I’m a fan of Covid vaccines too, but this feels like drinking the Kool-Aid. The chickenpox vaccine is effective. The measles vaccine is effective. The tetanus vaccine is pretty effective.
The current crop of monovalent Covid mRNA were highly effective from a week or so after the second dose out to quite a few months against variants closely enough related to the original. [0] Otherwise they are, frankly, far from highly effective. The bivalent vaccines, as far as I can tell, look decent in terms of immunogenicity, but haven’t really been studied well for efficacy against actual infection.
So maybe these mRNA vaccines achieve a form of minimalism, and maybe they’re better than other Covid vaccines, but on the scale of vaccines overall, they’re not great.
[0] Compare to the chickenpox vaccine. In actual randomized trials, they were nearly completely effective even in patients exposed to chickenpox a few days before vaccination. The two-dose series appears to protect recipients for life, or at least decades, strongly enough that epidemic chickenpox is gone in the US. And that continues to work despite chickenpox surely being reintroduced by visitors from abroad on a regular basis and from older infectious shingles patients. That is an effective vaccine.
> Because the risk of e.g. dying of myocarditis from the virus still exceeds the risk of dying of myocarditis from the vaccine.
There's several studies that have shown myocarditis from the virus is indistinguishable from previously-measured myocarditis in the population in general - that the virus isn't actually causing any. At least one of them included vaccine-caused myocarditis and showed it's several times higher.
> People who were infected with COVID-19 before receiving any doses of the COVID-19 vaccines were 11 times more at risk for developing myocarditis during days 1-28 after a COVID-19 positive test.
If we're just going to quote stuff at each other...
> Post COVID-19 infection was not associated with either myocarditis (aHR 1.08; 95% CI 0.45 to 2.56) or pericarditis (aHR 0.53; 95% CI 0.25 to 1.13). We did not observe an increased incidence of neither pericarditis nor myocarditis in adult patients recovering from COVID-19 infection.
But also your source is kind of bad.
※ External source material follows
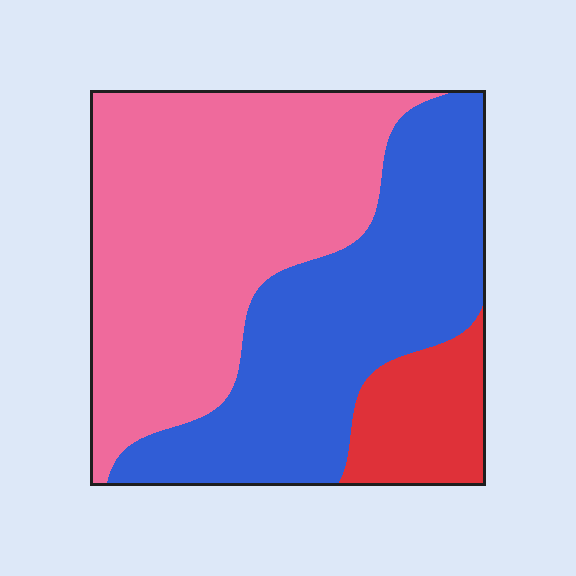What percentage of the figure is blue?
Blue covers roughly 40% of the figure.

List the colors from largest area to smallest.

It doesn't have an unvaccinated control group, so from that research there's no way to know if what they found was virus or vaccine related. But they did find an age and sex based correlation which lines up with other sources saying the vaccines are bad for young men:
> The risk of COVID-19 vaccine-associated myocarditis was higher in men younger than age 40 after a first dose of an mRNA vaccine or after a second dose of any of the 3 vaccines.
That isn't relevant because there is no evidence that the vaccine reduces your risk of suffering from myocarditis after infection. (It isn't even necessarily true, but that is a separate matter).
> The risk of COVID-19 infection-related myocarditis risk was cut in half among people infected after vaccination (received at least one dose of a COVID-19 vaccine).
Based on the original strain. Not that I would want to argue. There are several nations that do not recommend vaccination for younger people. They could be wrong of course, but to be so certain about science of a rapidly changing virus and wave away methodological difficulties, like measuring myocarditis without an autopsy, strikes me as scientifically naive, perhaps bordering on religiosity.
Particularly with the mRNA vaccines there isn't much in the vaccine that isn't in the virus already.
There has to be a name for this fallacy. It is like we're living in the dark ages where contracting covid is just "God's will" and it doesn't count in risk assessments, while no matter how small the risk is of the vaccine that is all that matters.